Dangerosité de l’amiante

Un article de Radio Canada du 16 aout 2016 concernant une poursuite judiciaire pilotée par maître Mario Goulet dans le cas d’un employé d’American Biltite déclaré amiantosé parce qu’il a été exposé à l’amiante. Il a gagné sa cause en se basant sur un article de la loi que je cite: «Il existe une présomption que lorsqu’une personne a été exposée à l’amiante, on présume que si elle décède d’une maladie pulmonaire ou d’une amiantose, que c’est en raison de son travail». Il continue en affirmant que l’employeur n’est pas autorisé à fournir de preuve qu’elle est décédée d’une quelconque autre cause.

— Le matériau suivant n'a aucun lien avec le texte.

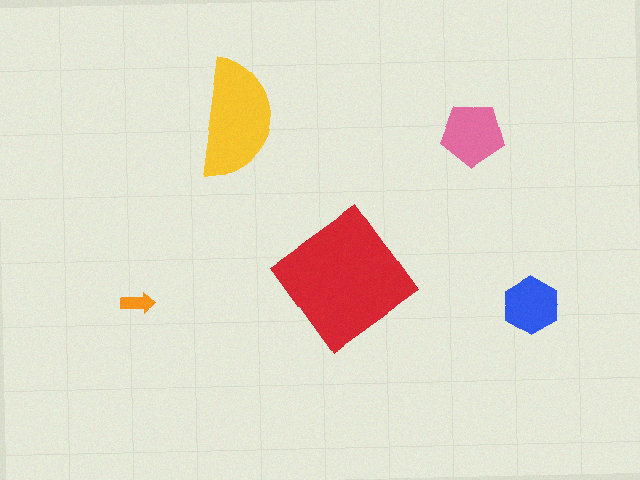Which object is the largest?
The red diamond.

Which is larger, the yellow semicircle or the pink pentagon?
The yellow semicircle.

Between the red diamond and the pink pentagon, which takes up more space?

Autre cause: La Presse du 13-01-04

Le cas de Sandra Ohayon, âgé de 66 ans ex-secrétaire à l’Université de Montréal a subi un mésothéliome qui lui causa l’ablation du poumon droit. Après une longue période de rémission, voilà que l’année dernière son médecin lui apprend qu’une masse se développait autour de l’une de ses côtes près du cœur, que les médecins canadiens ne peuvent traiter. Une clinique américaine lui offre un traitement coûtant 100000$. Montant qu’elle n’a pas. Elle lance un appel public sur les réseaux sociaux; à sa grande surprise, elle reçoit deux chèques de groupes américains d’aide aux victimes de l’amiante qui ont plus de 4 milliards dans leurs fonds pour aider les victimes de l’amiante dans le monde. Le premier, au montant de 25000$ de John Manville; le second de Gypsum, au montant 5 000$.

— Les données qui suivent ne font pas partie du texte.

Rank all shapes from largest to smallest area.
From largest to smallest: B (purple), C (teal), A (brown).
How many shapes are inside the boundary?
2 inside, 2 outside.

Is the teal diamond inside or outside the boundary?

Voyez dans le premier cas ci-haut mentionné, le malade n’a pas été exposé à l’amiante, s’il y en avait, qui était encapsulé, amalgamé dans du ciment, donc inoffensif. Dans le deuxième cas, les édifices de l’Université de Montréal où la dame avait œuvré, l’amiante avait été enlevé plusieurs années auparavant. Même actuellement désamianté, l’édifice est considéré encore dangereux pour la santé.

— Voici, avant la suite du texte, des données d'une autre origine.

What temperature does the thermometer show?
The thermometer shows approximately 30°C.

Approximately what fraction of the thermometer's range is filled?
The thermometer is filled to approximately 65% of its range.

Voyez dans ces deux exemples que l’article de loi ci-haut mentionné est «non avenu» et «ultra vires».

Non avenu, ce mot, selon le dictionnaire grand Larousse, est un jugement basé sur des doutes et pas sur des preuves.

Ultra vires, expression juridique qui signifie: «qui va au-delà de ses pouvoirs» le législateur a écrit une loi que le juge a l’obligation de respecter pour établir son verdict. Si la loi a une signification imprécise qui accepte des doutes comme preuves comme dans le cas de l’amiante où la présomption a force de loi, il n’est pas surprenant de constater des non-sens. De nombreux employés ont passé leur vie en contact direct avec ce minerai, pour certains près de 50 ans, et n’en ont subi aucune séquelle tandis que d’autres dont la très très grande majorité d’entre eux avaient une néfaste habitude de vie qu’est le tabagisme, genre de suicide lent à effet retardé. Cette loi semble intentionnellement ignorer ce fait pour reconnaître l’amiante comme bouc émissaire de tous ces maux qui au cours des années1650 étaient considérés comme causés par le tabagisme alors que l’industrie de l’amiante n’existait pas encore.

Je suis un retraité de l’amiante ou j’ai travaillé 38 ans, dont 18 à l’entretien du moulin, et je n’en porte aucune séquelle.

Je vous remercie de votre attention.